= Orchestre national de Lille =

French orchestra

The Orchestre National de Lille is a French orchestra based in Lille. Its principal concert venue has been the Auditorium du Nouveau Siècle since 2003.

==History==
The precursor ensemble of the orchestra was the Orchestre de l'ORTF de Lille, which was made defunct in 1974. In 1976, through the actions of the Région Nord-Pas-de-Calais and conductor Jean-Claude Casadesus, the orchestra was reformed as the Orchestre philharmonique de Lille. In 1980, with government sponsorship, the orchestra took its current name, the Orchestre National de Lille.

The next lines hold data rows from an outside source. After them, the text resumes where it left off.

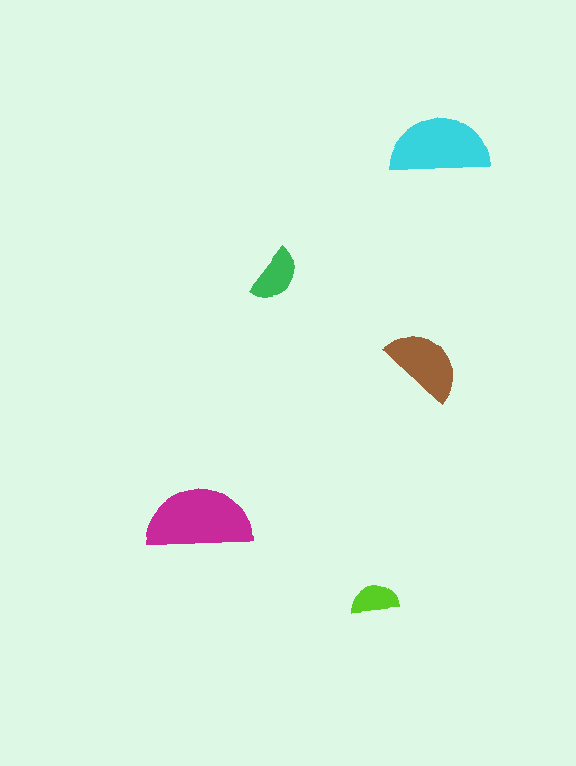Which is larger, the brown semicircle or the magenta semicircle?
The magenta one.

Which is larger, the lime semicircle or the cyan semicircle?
The cyan one.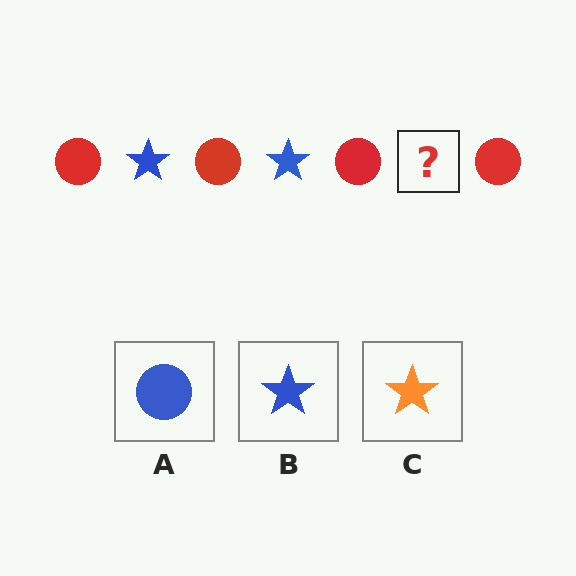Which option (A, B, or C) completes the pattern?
B.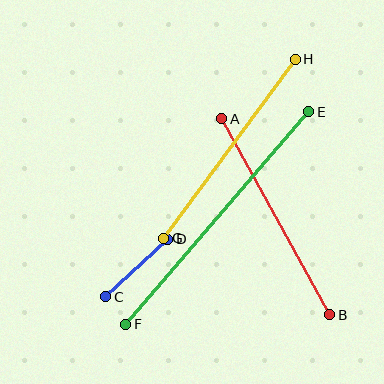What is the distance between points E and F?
The distance is approximately 281 pixels.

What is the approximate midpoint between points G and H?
The midpoint is at approximately (229, 149) pixels.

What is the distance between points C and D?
The distance is approximately 85 pixels.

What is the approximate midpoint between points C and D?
The midpoint is at approximately (137, 268) pixels.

Jean-Claude Casadesus served as music director from 1976 to 2016. In March 2016, the orchestra announced the appointment of Alexandre Bloch as its next music director, effective with the 2016–2017 season. In December 2018, the orchestra announced the extension of Bloch's contract through the 2023–2024 season. Bloch concluded his Lille tenure at the close of the 2023–2024 season.

In October 2023, the orchestra announced the appointment of Joshua Weilerstein as its next music director, effective September 2024.

==Music directors==
- Jean-Claude Casadesus (1976–2016)
- Alexandre Bloch (2016–2024)
- Joshua Weilerstein (2024–present)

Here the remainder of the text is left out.